If a hash function is specified, hash_open will attempt to determine if the hash function specified is the same as the one with which the database was created, and will fail if it is not.
Both key and data structures may reference byte strings of essentially unlimited length.
Backward compatible interfaces to the routines described in dbm (3), hsearch (3), and ndbm (3) are provided, however, these interfaces are not compatible with previous file formats.
u_long flags;
u_int cachesize;
size_t reclen;
u_char bval;
The elements of this structure are defined as follows:
flags The flag value is specified by or 'ing any of the following values:
R_FIXEDLEN The records are fixed-length, not byte delimited. The structure element reclen specifies the length of the record, and the structure element bval is used as the pad character.
cachesize A suggested maximum size, in bytes, of the memory cache. Setting this value to zero specifies that an appropriate amount of memory should be used.
reclen The length of a fixed-length record.
bval The delimiting byte to be used to mark the end of a record for variable-length records, and the pad character for fixed-length records.
Variable-length and fixed-length data files require retrieval key structures to reference a byte followed by three u_long numbers. The numbers are used as a record number, a byte offset and a record length, respectively, and the byte is a flag value which indicates the validity of the other fields. This access method does no validity checking as to the correctness of any of these values, nor is it constrained to use the values provided. If any of the record number, byte offset or record length are not specified by the calling routine, and the record retrieval is successful, the correct values are copied into the caller's key structure. The flag value is specified by or 'ing the following values:
R_LENGTH The record length is valid.
R_OFFSET The byte offset is valid.
R_RECNO The record number is valid.
Data structures may reference byte strings of essentially unlimited length, however, the strings must fit into available memory.

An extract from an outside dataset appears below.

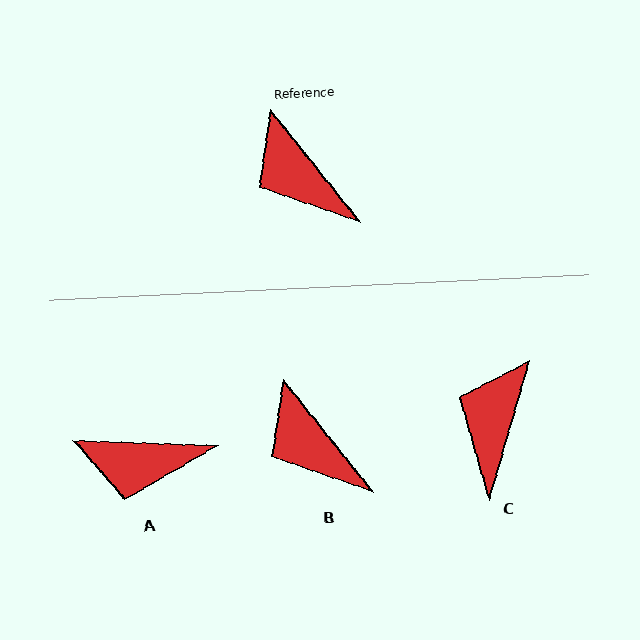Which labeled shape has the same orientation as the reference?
B.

[EINVAL] A parameter has been specified (hash function, pad byte etc.) that is incompatible with the current file specification or there is a mismatch between the version number of file and the software.
[EBADFORMAT] A file used by an open routine is incorrectly formatted, corrupted, or otherwise unusable.

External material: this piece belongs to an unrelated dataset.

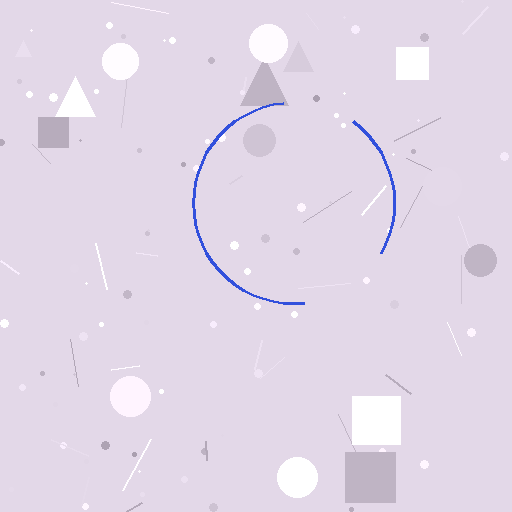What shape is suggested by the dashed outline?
The dashed outline suggests a circle.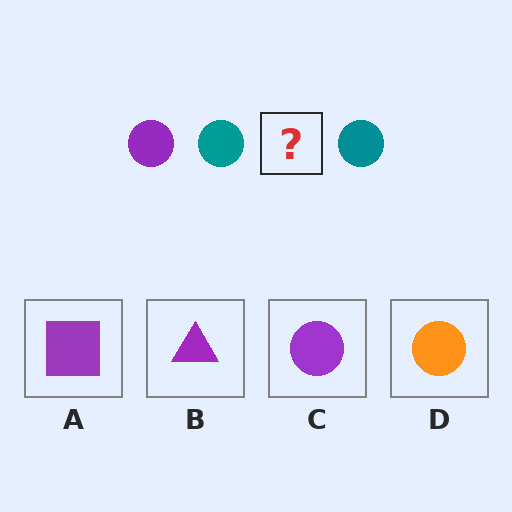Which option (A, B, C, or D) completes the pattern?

<Note, this errno does not currently exist.>
The get routines may fail and set errno for any of the errors specified for the library routine malloc (3).
The close routines may fail and set errno for any of the errors specified for the library routines close (2), free (3), or fsync (2).
The sync routines may fail and set errno for any of the errors specified for the library routine fsync (2).
Btrees should reclaim unused pages automatically, and key lengths should be unbounded.
Currently, none of the access methods provide any control for concurrent access, locking, or transactions.